A year later, it’s my turn to blush, having to admit I’ve purchased a book written by an ACTOR. I’m not sure where I got this prejudice that actors can’t write. At least this one, whose book I’ve just read, convinced me of the contrary.
Russell Brand is a clown. He’s thirty seven years old, has been “cured” of drug, alcohol and sex addictions, is guilty of having tortured his dog in his childhood, recently divorced the singer Katie Perry, and is very funny. The reason I bought his book – My Booky Wook – is because I saw him in a few films playing episodic roles, and I found the things he was saying so funny, said in such an intriguing way, that I had to YouTube him. After I discovered that his interviews were equally funny as his movie lines, and very quick-brained and eloquent, I didn’t think twice before clicking “Buy now” when I found his memoir on half.com for only 0.75 cents. (This is supposed to manipulate the readers into thinking that I’d only bought it because of its cheap price ;).
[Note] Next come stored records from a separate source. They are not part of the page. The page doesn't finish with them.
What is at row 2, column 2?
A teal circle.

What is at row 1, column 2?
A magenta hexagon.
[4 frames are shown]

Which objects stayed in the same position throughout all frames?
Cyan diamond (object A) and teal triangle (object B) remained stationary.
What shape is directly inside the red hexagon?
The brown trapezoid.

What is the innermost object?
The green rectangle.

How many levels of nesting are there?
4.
OK, I admit I didn’t carefully read all 400 pages Russell Brand so diligently scribbled down while getting off addictions. After a while it got a little tedious reading all these names and situations he got into with MTV people and equipment. But the passages I did read with attention confirmed to me his great talent for words, his amazing sense of humor, and his great understanding of the world (or at least his pretending). I like the fact that he loves to read, his references to serious writers and philosophers (though he downplays his well read-ness all the time with comments like: how lucky it is that Hemingway or whoever wrote this on page one, otherwise Russell would never have known it) are spread throughout the book showing his understanding of literature, philosophy, politics, the world – or at least some understanding of it. Maybe I’m putting the bars low, because – and this is probably another stereotype – I wouldn’t expect young American actors to even have heard of, let alone read, P.B.Shelley or Rimbaud or Kerouac.
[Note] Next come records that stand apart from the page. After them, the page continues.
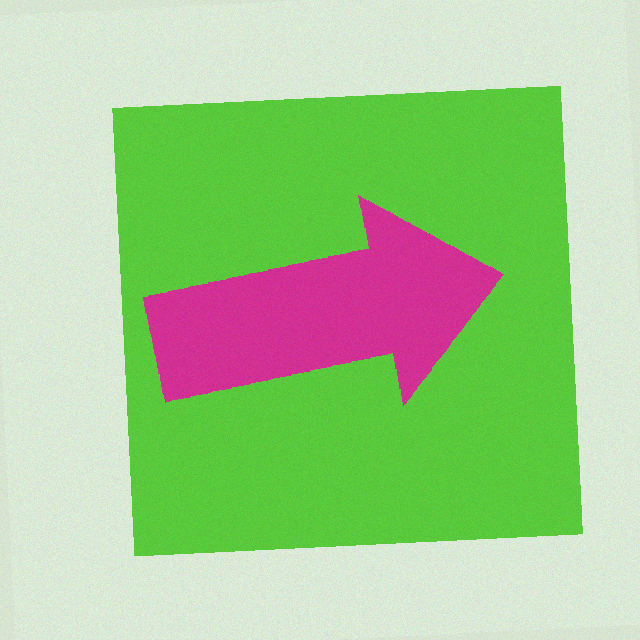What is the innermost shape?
The magenta arrow.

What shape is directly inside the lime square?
The magenta arrow.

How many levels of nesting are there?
2.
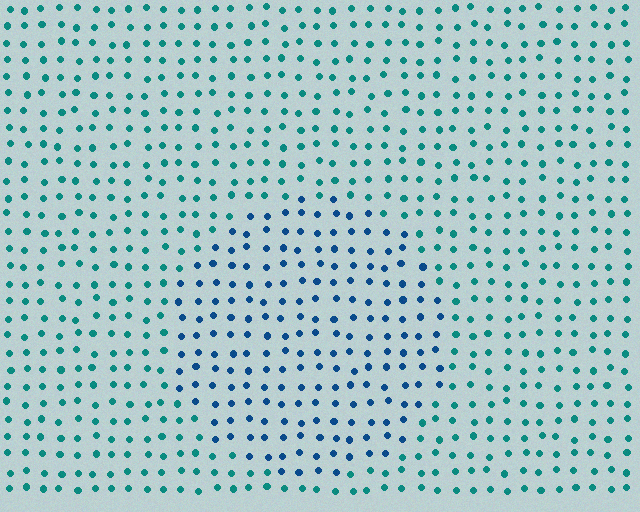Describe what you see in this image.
The image is filled with small teal elements in a uniform arrangement. A circle-shaped region is visible where the elements are tinted to a slightly different hue, forming a subtle color boundary.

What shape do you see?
I see a circle.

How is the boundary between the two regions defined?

What I also liked about this book is that Russell never moralizes or judges or comments on the scandalous events he’s describing. The most horrible, vulgar things he’s done, and some even for MTV shows, are described as harmless little jokes. Somehow the vulgar and horrible lose the vulgarity through his voice. He has the skill of a poet, and also of a clown.
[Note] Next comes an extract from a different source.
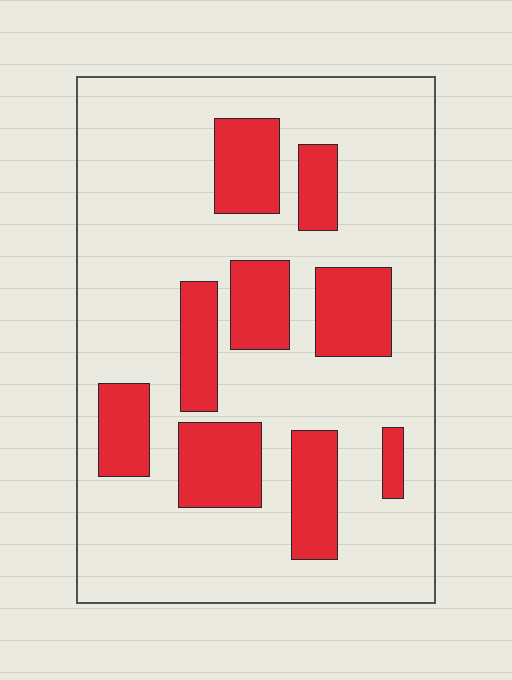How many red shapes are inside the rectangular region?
9.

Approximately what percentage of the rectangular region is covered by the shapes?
Approximately 25%.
I can’t say I’d recommend this book to everyone, because I don’t think people who aren’t fans of either Russell or a good sentence would enjoy it too much. But I recognized a lot of value in it and am really happy he’s off drugs and young enough to continue making me laugh, either via YouTube interviews or movie roles made especially for him. (Who knows, maybe I’ll even read his next memoir… of course, only if it comes in a 0.75 cents version ;).
By the way, does anyone know what “wook” from “My booky wook” means? I couldn’t find the explanation; only in one place someone mentioned that Russell tried to evoke the invented language of Alex’s Clockwork Orange world, but I still don’t know what it MEANS.